He lost himself in the rhythm of his punches. He liked it when he was alone in here. He was still on leave—not by his own choice—but he could at least use the gym, part of his physical therapy. Maybe he was doing it a little harder than he was supposed to, but he didn’t have time for a slow recovery.
So he came in, once a day, for the gym, and because he could usually sneak a few minutes at his computer, check on things, ask around about what progress the FBI was making.
None whatsoever.
Pretty much the same as he. His home visit a week ago with Ashley Price had netted more questions than answers.
He’d spent the intervening days with identifying everybody on the paintings he’d taken from her. Other than himself, he couldn’t find a single link to Blackwell.

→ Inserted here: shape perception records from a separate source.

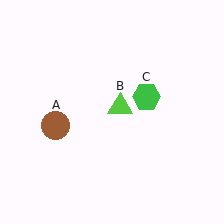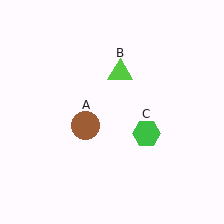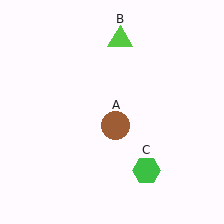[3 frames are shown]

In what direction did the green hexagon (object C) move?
The green hexagon (object C) moved down.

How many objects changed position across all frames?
3 objects changed position: brown circle (object A), lime triangle (object B), green hexagon (object C).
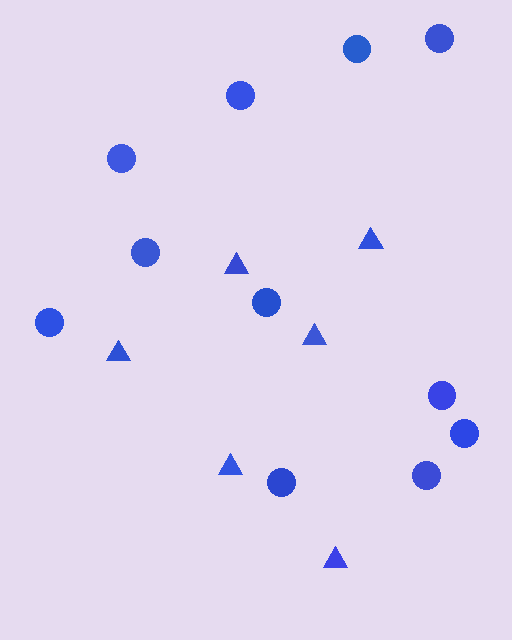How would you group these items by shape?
There are 2 groups: one group of triangles (6) and one group of circles (11).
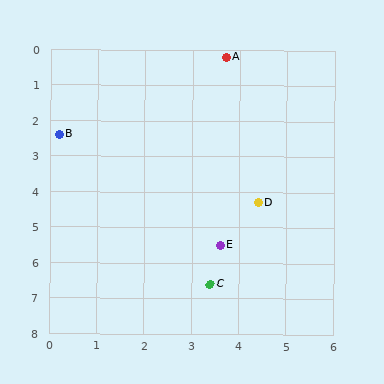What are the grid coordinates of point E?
Point E is at approximately (3.6, 5.5).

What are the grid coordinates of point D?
Point D is at approximately (4.4, 4.3).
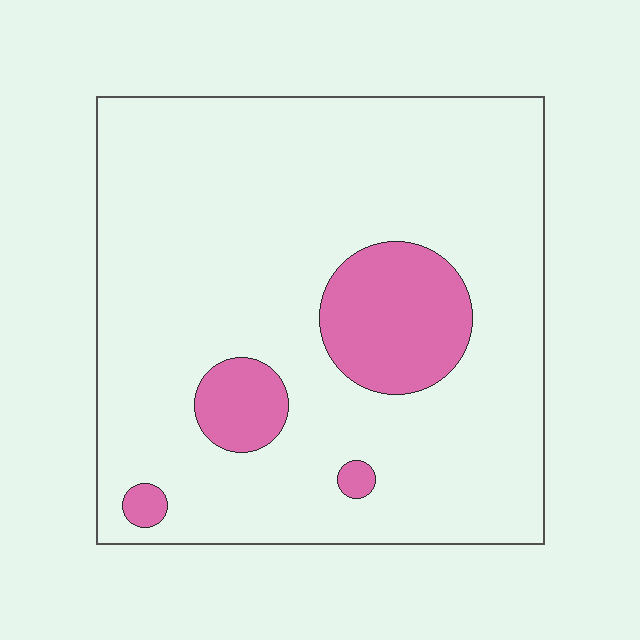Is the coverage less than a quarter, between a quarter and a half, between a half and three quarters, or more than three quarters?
Less than a quarter.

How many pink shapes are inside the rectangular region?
4.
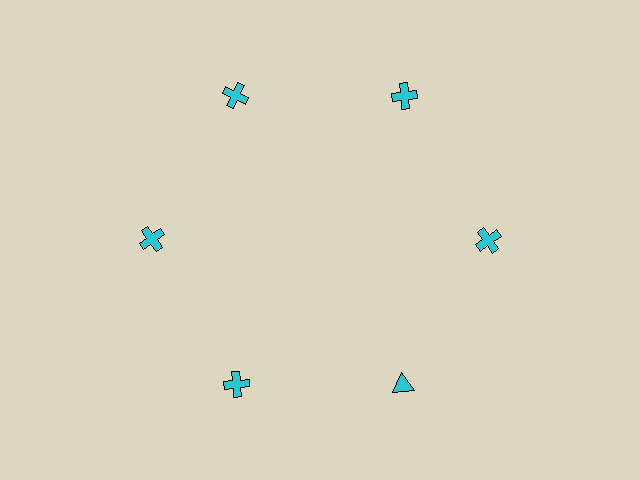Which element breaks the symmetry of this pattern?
The cyan triangle at roughly the 5 o'clock position breaks the symmetry. All other shapes are cyan crosses.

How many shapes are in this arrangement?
There are 6 shapes arranged in a ring pattern.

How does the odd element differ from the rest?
It has a different shape: triangle instead of cross.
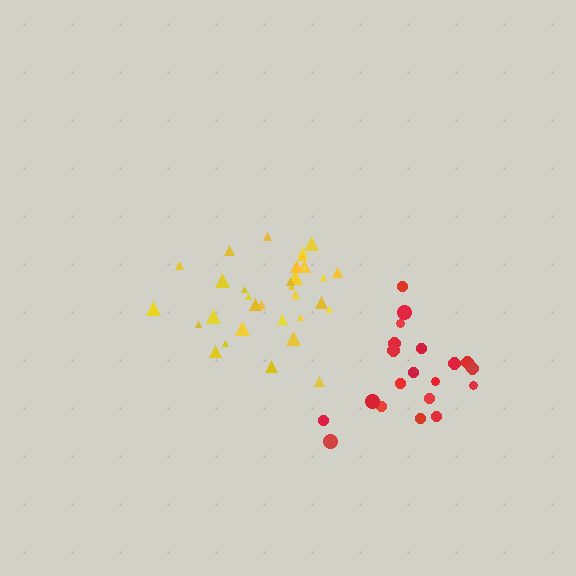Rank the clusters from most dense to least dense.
yellow, red.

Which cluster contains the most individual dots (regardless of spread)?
Yellow (33).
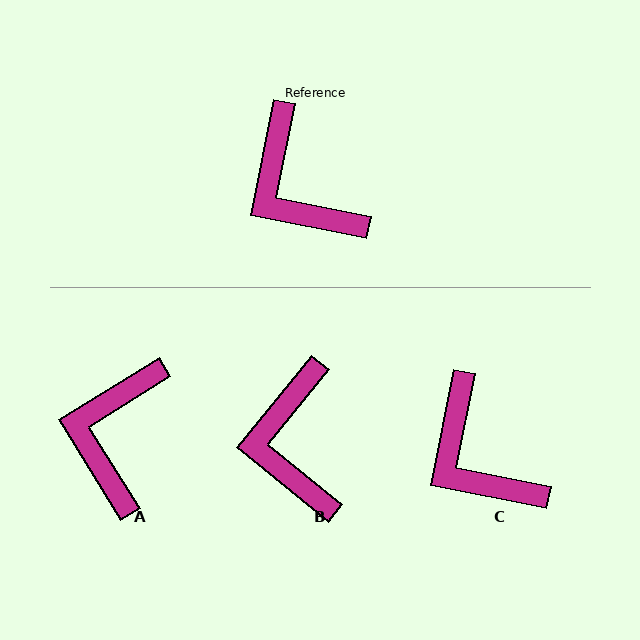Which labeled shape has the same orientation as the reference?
C.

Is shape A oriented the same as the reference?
No, it is off by about 47 degrees.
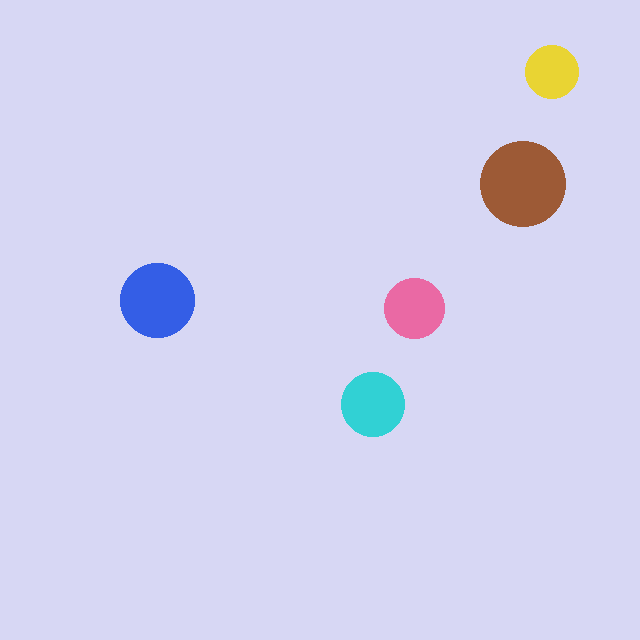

Punch, right, left. Forearms, right, left. Elbows, right, left. Knees, right, left. He exhaled sharply on each blow. He was focused on the bag, but not as deeply as he would have liked to be.
What did he know about her for sure?
She painted the dead.
People who died violently, to be more specific. Ashley Price, an untimely death, and geographical proximity were all the victims in her paintings had in common. Somebody coming in fresh and looking at those facts would have theorized that she was one of the rare female serial killers.
Except, he’d met her, and she wasn’t a killer. She was a mess. And she hadn’t been the one who’d put him into the grave.
But she was the one who’d dug him up.
He’d be damned if he knew what that meant.
He was almost puzzled enough to seriously consider her psychic tale. Almost.
Punch, right, left. Forearms, right, left. Elbows, right, left. Knees, right, left.
Maybe the FBI could make more sense of her. The four agents who’d arrived had taken over the single conference room at the police station and one of the offices. Bing wouldn’t let Jack near them. But even if he had, Jack wouldn’t have handed over the paintings. Ashley was his lead. He wanted to be the one who found Blackwell, dammit.
He danced around the bag, working it over as it swung on the chain. Left, right, back, forth. Everything hurt. He thought he’d learned long ago to shut out pain, both emotional and physical. Not quite.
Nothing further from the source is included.